Restoring Native Oysters on North America's West Coast

Webinar Summary Resource
April 2020
Muddy Oysters in Alamitos Bay (photo credit: danielle zacherl)

Webinar Description

Conservation and restoration of coastal foundation species has become a global priority, to protect and enhance the habitats and services they provide. The oyster native to the west coast of North America between Baja California and British Columbia is Ostrea lurida, the Olympia oyster, a species quite unfamiliar to many people, even those that live in the region.  Unlike oysters in other regions, this one is quite small, and does not form high profile reefs. Nevertheless, it is a vital part of bays and estuaries along the Pacific coast, providing food for humans and other species and enriching diversity.  Recently, a community of practice has formed to rebuild populations of Olympia oysters to maintain their legacy for future generations. 

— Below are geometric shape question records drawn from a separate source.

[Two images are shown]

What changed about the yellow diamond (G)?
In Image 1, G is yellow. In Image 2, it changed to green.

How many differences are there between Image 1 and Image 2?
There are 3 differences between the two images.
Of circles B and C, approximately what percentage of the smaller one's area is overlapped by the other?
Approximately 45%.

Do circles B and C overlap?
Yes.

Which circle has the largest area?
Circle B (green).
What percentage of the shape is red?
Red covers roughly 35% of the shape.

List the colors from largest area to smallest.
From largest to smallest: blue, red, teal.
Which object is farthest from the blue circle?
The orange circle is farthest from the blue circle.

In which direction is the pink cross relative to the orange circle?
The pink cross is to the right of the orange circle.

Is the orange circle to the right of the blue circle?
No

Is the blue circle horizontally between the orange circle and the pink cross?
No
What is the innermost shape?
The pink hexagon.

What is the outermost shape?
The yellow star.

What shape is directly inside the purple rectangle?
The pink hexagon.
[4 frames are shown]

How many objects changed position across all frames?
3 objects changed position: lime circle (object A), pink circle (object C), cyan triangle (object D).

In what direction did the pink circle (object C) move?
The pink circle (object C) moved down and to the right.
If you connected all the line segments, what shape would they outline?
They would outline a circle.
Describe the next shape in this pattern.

The Native Olympia Oyster Collaborative (NOOC) was supported in the past year by funding from the National Estuarine Research Reserve System’s Science Collaborative.  NOOC created a website (https://olympiaoysternet.ucdavis.edu) to serve as a portal for resources about native oyster science, restoration, and education.  NOOC also compiled the first comprehensive archive of Olympia oyster restoration projects, creating an ARC GIS Story Map (https://projects.trnerr.org/oystermap/) to highlight them, and conducting a synthesis of approaches and lessons learned.

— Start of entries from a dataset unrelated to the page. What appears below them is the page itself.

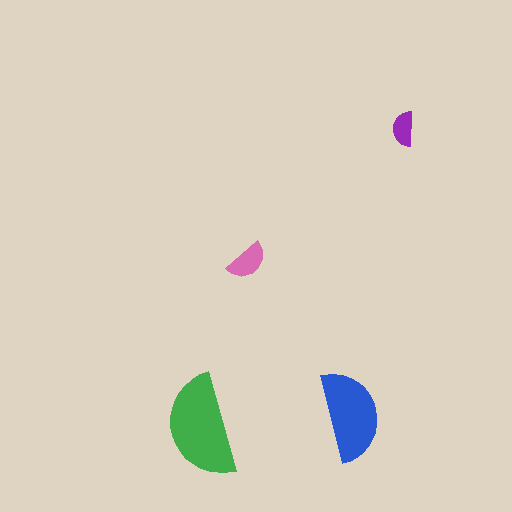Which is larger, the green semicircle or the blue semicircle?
The green one.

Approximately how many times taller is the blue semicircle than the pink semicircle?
About 2.5 times taller.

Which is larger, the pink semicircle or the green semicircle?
The green one.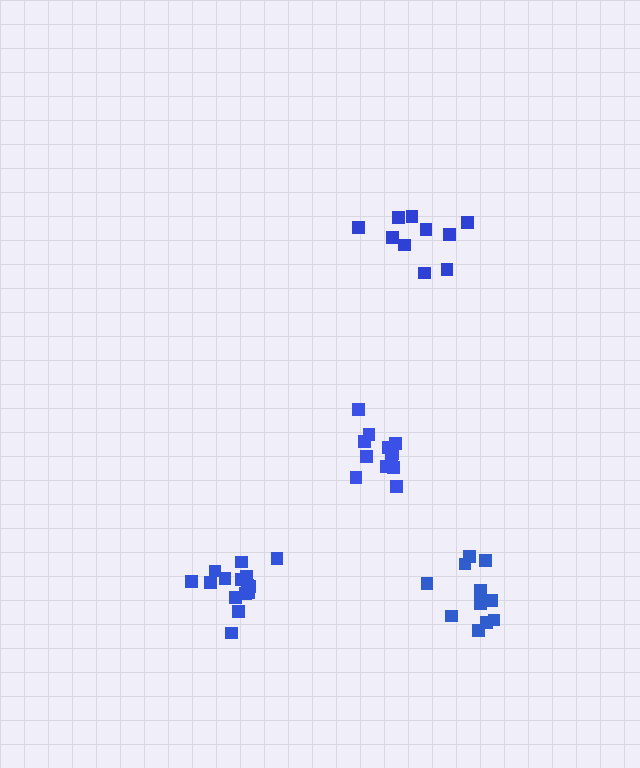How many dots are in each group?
Group 1: 12 dots, Group 2: 15 dots, Group 3: 11 dots, Group 4: 10 dots (48 total).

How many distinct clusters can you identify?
There are 4 distinct clusters.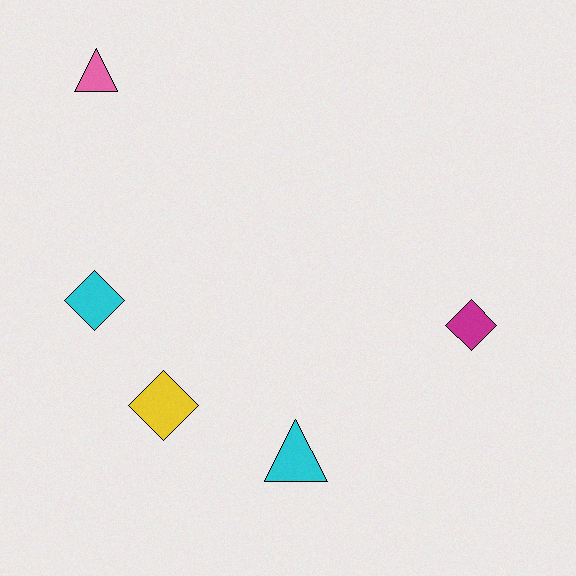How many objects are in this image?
There are 5 objects.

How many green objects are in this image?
There are no green objects.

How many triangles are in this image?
There are 2 triangles.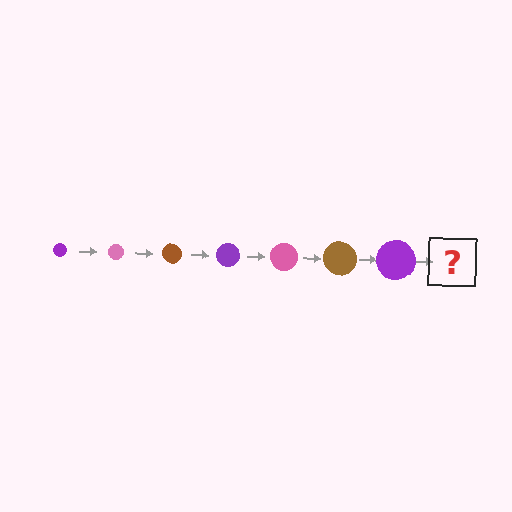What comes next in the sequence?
The next element should be a pink circle, larger than the previous one.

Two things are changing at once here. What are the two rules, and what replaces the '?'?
The two rules are that the circle grows larger each step and the color cycles through purple, pink, and brown. The '?' should be a pink circle, larger than the previous one.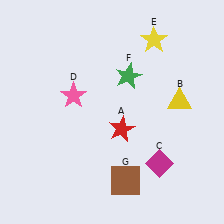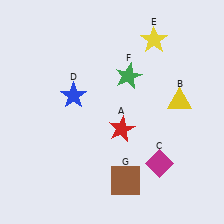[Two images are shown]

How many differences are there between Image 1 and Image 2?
There is 1 difference between the two images.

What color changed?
The star (D) changed from pink in Image 1 to blue in Image 2.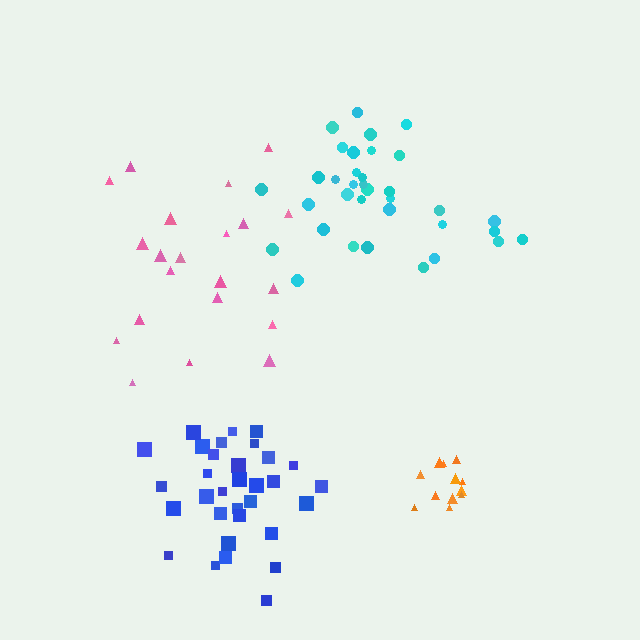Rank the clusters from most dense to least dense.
orange, blue, cyan, pink.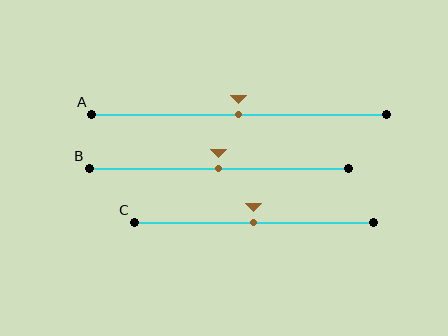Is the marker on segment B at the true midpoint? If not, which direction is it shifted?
Yes, the marker on segment B is at the true midpoint.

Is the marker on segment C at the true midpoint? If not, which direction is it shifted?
Yes, the marker on segment C is at the true midpoint.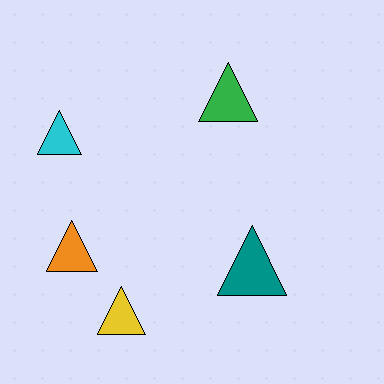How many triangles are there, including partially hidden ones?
There are 5 triangles.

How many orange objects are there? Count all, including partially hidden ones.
There is 1 orange object.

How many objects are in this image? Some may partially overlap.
There are 5 objects.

This April 2020 webinar introduced the unique ecology of the Olympia oyster, the challenges it faces, and approaches taken to restoration. The webinar also highlighted NOOC’s accomplishments to date, including the development of the web portal and story map.  Finally, presenters shared lessons learned from the synthesis of twenty years of restoration projects conducted along over 2000 km of coast line. These lessons apply to restoration of any coastal foundation species anywhere: the importance of a structured decision-framework to match goals to approaches, the opportunities for community engagement, the need to consider ecosystem processes, and the value of a regional network for strategic planning.